Mejoramiento mediante introducción de leguminosas
La necesidad de mejorar la producción primaria de las pasturas naturales, así como su calidad, ha conducido a la introducción de leguminosas a través de la siembra en cobertura, siembra con zapatas, labranza cero o siembra directa, como una forma de incrementar la producción secundaria. En este proceso es esencial la corrección de los bajos niveles de fósforo del suelo.

El estudio de los factores controlados por el hombre, permite comprender diferentes aspectos de la sucesión vegetal inducida, contribuyendo al éxito de la aplicación de esta tecnología.

En el mejoramiento del campo debe tenerse en cuenta: 

- el tapiz vegetal: las especies que lo componen indican la calidad del campo, estando esto relacionado con los tipos productivos y vegetativos de las mismas y sus ciclos;
- el tipo de suelo, topografía, pedregosidad, riesgos de erosión y sequía, drenaje, etc.
- destino ganadero que se piensa dar al potrero mejorado, por ejemplo bovinos, ovinos, cría, engorde, destetes u otros.

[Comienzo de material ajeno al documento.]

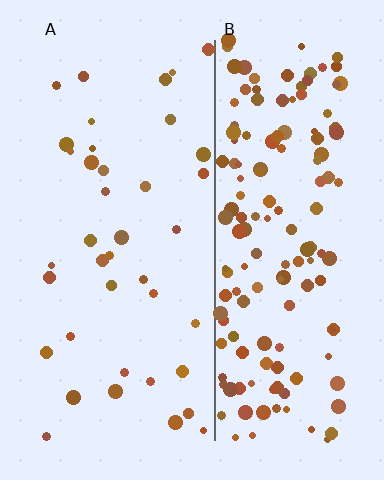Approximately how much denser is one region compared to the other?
Approximately 3.9× — region B over region A.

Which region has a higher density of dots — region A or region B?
B (the right).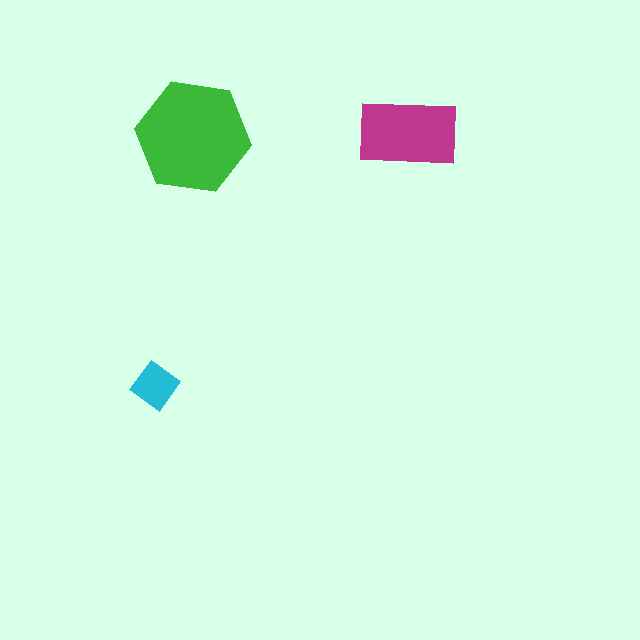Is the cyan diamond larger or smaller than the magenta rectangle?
Smaller.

Estos factores condicionan la elección de las especies a introducir, así como la manera en que las semillas estarán en contacto con el suelo, para obtener agua y elementos nutritivos, regular y eficientemente. 

El establecimiento, la productividad y la persistencia de las especies forrajeras introducidas en una pastura natural dependen, principalmente, de la manera en que haya podido ser realizada la reducción de la competencia del tapiz vegetal existente, y también están ligadas estrechamente a la calidad de la cama de siembra así como a la adaptación al ambiente de las especies introducidas.

Siembra
En general es necesario realizar un pastoreo previo con vacunos para reducir pastos altos con restos secos; la dotación estará en función del forraje disponible al final de la primavera y del crecimiento durante el verano, pero deberá ser alta. Si el varano es muy lluvioso, el crecimiento del campo será elevado y quedará hacia el final del mismo una cierta cantidad de restos secos y cañas florales, por lo que se debe incrementar la dotación para eliminar este forraje. En las etapas finales del acondicionamiento del tapiz es necesario utilizar ovinos para reducir la altura hasta alrededor de 2 cm. Estos pastoreos pueden hacerse continuos, aunque es conveniente hacerlos de manera de reducir la altura, permitir un rebrote y luego pastorear nuevamente, reduciendo así las reservas de las plantas para favorecer la germinación, emergencia y establecimiento de las especies introducidas. Según el crecimiento del pasto, estos pastoreos deberán hacerse cada 30 a 45 días. En el caso de combinar pastoreos con alivios, la carga instantánea deberá ser bastante más elevada que con pastoreo continuo. Esta preparación del tapiz tiene como objetivo obtener sitios seguros para el buen contacto de las semillas con el suelo. Por lo general es muy difícil reducir la cubierta vegetal por debajo de 50 por ciento, aunque la altura del tapiz sea reducida; la altura al momento de la siembra es importante para proteger a las semillas de las adversidades climáticas.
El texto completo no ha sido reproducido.